Wedding planner Mukta Kapoor recently had a client request an arrangement of locally grown nargis flowers (daffodils). And she’s not the only one. There’s a growing trend of Indians opting for domestic produce, as opposed to imported blooms. India’s increasing cultivation of exotic flowers such as orchids, carnations and tulips is meeting the rising demand. Regulations are also keeping overseas supplies in check.

Among the much-in-demand blossoms, India’s production of chrysanthemums rose 136% from FY16 to 470.15 tonnes in FY22, while that of orchids was up 210% over the same period. On the other hand, India’s imports of fresh and dried flowers, flower buds, bulbs and tubers almost halved during FY15 to FY23.

Meanwhile, the fall in flower shipments from India seems to indicate that production is increasingly going towards meeting local demand, especially at weddings.

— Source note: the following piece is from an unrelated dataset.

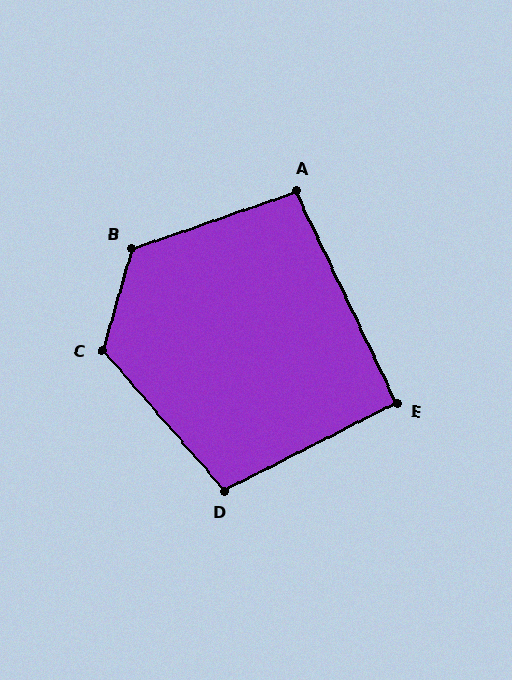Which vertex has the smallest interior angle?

India’s flower exports more than halved to $22.92 million in FY23, from $49.43 million in FY15. “Till some time ago, people had a fetish for foreign flowers, especially tulips,” said Kapoor, who is director of New Delhi-based Yuna Weddings & Events. “But now, they prefer fresh flowers grown locally, which are equally pretty.”

Shorter shelf life for imported flowers
Imports of cut flowers and flower buds of the kind suitable for bouquets or ornamental purposes attract a 60% duty. Additionally, “there is an import restriction in force, wherein all cut flower shipments are to be brought in only through Chennai customs port,” said Anil Sharma, chief operating officer, retail and franchising, Ferns N Petals.Explaining how four to five days of shelf life are compromised in the case of imported flowers, he said, “There is a condition of three days’ mandatory quarantine of the shipment.” Inland air freight makes it even more costly, Sharma said.On the other hand, local blossoms are delivered fresh and, in large measure, match the quality of imports. “Flowers such as orchids and tulips are now grown domestically. Also, the quality and size are similar to the imported ones,” said an official.

Yuna’s Kapoor said lotuses are also much sought after at Indian weddings.

Price points are an added benefit. Among locally grown flowers, nargis costs Rs 250-500 a bunch, depending on the quality. Tulips can cost Rs 1,500 for 10 pieces. A tulip stick at the Ghazipur flower market costs Rs 100. The price also differs from season to season.

Compared to this, imported blooms including hydrangeas, daffodils and tulips can cost anywhere between Rs 5,000 and Rs 10,000 per bouquet.

Thailand, the Netherlands, Colombia and Kenya are the top sources of imports for India.